8 - Von Flyern und Enttäuschungen
Die Zeit vergeht wie im Flug. Schneller als ich blinzeln kann, ist der nächste Tag angebrochen, was bedeutet, dass mir Len bei dem Verteilen der Vermisstenmeldungen helfen wird.
Vorausgesetzt natürlich, dass sein alkoholisiertes Hirn von gestern unser Treffen nicht schon wieder vergessen hat ...
Während den Vorlesungen fällt es mir besonders schwer, mich auf die Inhalte zu konzentrieren. Normalerweise stelle ich mindestens drei Fragen pro Sitzung, um tiefer in das Thema eintauchen zu können, doch heute schweige ich ausnahmsweise mal.

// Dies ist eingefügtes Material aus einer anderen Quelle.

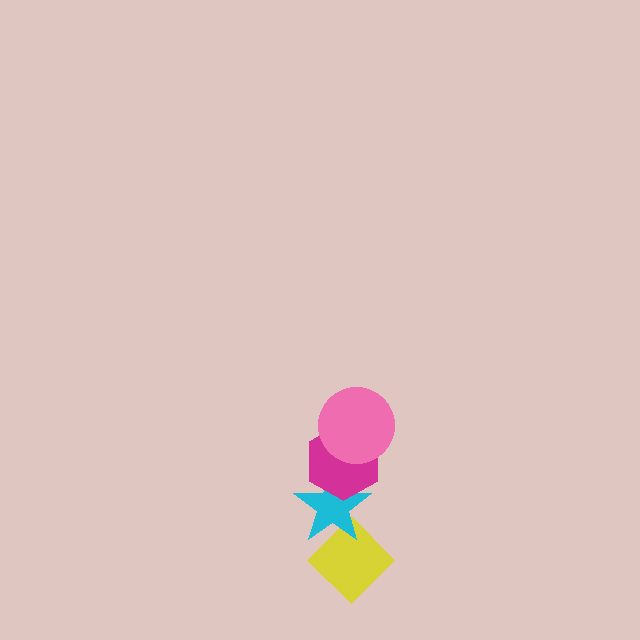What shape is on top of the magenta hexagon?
The pink circle is on top of the magenta hexagon.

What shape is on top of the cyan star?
The magenta hexagon is on top of the cyan star.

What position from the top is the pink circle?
The pink circle is 1st from the top.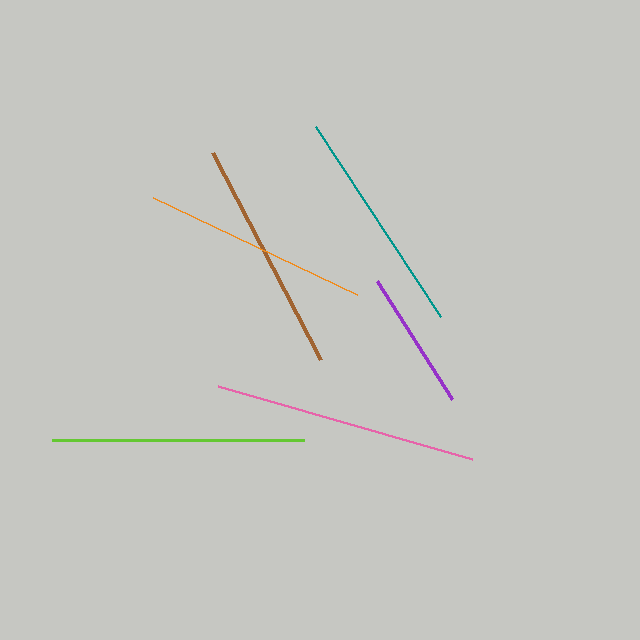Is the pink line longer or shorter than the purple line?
The pink line is longer than the purple line.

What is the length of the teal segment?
The teal segment is approximately 228 pixels long.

Zur Not gibt es ja immer noch Google und die Bibliothek, die mir bei Ungereimtheiten weiterhelfen können.
Pünktlich um kurz vor vier am Nachmittag verlasse ich das Unigebäude. Draußen schlägt mir eisige Luft entgegen, weshalb ich schnell meine Jacke zuknöpfe. Auch wenn ich das kalte Wetter nicht mag, bin ich erleichtert, dass es nicht regnet.

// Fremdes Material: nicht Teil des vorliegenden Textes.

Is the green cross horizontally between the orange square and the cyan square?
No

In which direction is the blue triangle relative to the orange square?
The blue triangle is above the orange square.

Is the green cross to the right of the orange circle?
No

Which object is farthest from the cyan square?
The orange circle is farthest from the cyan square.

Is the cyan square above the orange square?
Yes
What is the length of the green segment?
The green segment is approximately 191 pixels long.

Mit schnellen Schritten und rasendem Herzen steuere ich den Skatepark an. Kurz bevor ich ihn erreicht habe, lässt mich eine bekannte Stimme, die ich gerade nicht hören möchte, innehalten.
„Piper!"
Wie vom Blitz getroffen bleibe ich stehen. Obwohl es schwachsinnig ist, halte ich sogar die Luft an – in der Hoffnung, dadurch unsichtbar zu werden.
„Piper!", wiederholt sich Alex dieses Mal eine Spur lauter. Trotz des regen Treibens auf dem Campus kann ich genau hören, wie mir seine Schritte näherkommen.

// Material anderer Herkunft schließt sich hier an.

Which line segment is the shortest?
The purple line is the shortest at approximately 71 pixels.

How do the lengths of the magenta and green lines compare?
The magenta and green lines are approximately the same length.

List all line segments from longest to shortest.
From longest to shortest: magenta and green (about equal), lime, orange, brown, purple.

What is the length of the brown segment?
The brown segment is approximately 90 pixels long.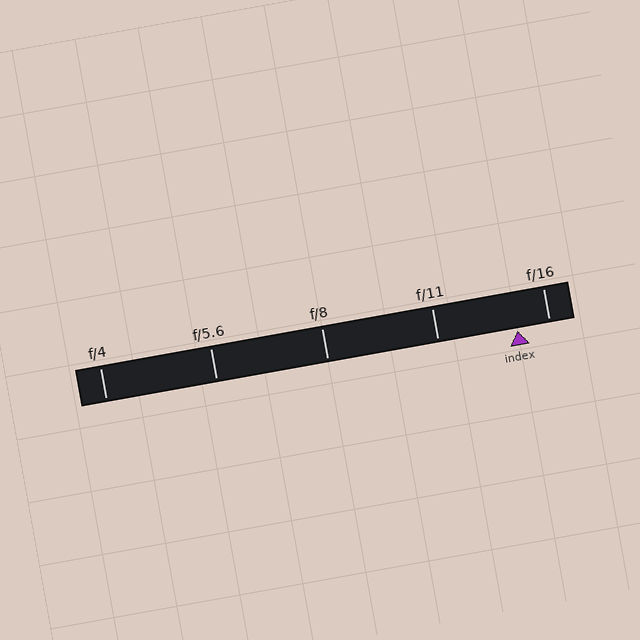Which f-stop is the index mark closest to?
The index mark is closest to f/16.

Oh man. Alex und seine Monologe haben mir gerade noch gefehlt ...
In den letzten Tagen habe ich es mit Bravour geschafft, Alex aus dem Weg zu gehen. Manchmal konnte ich ihn dabei beobachten, wie er Ausschau nach mir gehalten hat, doch ich war so egoistisch und habe ihn allein in der Menschenmenge zurückgelassen.
Ausgerechnet heute, wo die Zeit drängt, war ich nicht vorsichtig genug und bin aus der Bibliothek gegangen, ohne vorher zu schauen, wo sich Alex befindet.
Diese Leichtsinnigkeit wird mir natürlich sofort zum Verhängnis.
Da Alex weiß, dass ich ihn gehört habe, bleibe ich notgedrungen stehen und warte darauf, dass er zu mir kommt. Sobald er mir in die Augen schaut, erkenne ich ein trauriges Funkeln, das seine Pupillen verschleiert.
„H-Hey", stammele ich mit einem unsicheren Lächeln auf den Lippen. Mein schlechtes Gewissen hüllt mich noch in derselben Sekunde in einen Schleier der Reue und macht es mir beinahe unmöglich, Alex' Blick zu erwidern.
„Hey Piper." Alex klingt niedergeschlagen. „Warst du die letzten Tage nicht in der Uni? Ich habe dich nirgends gesehen."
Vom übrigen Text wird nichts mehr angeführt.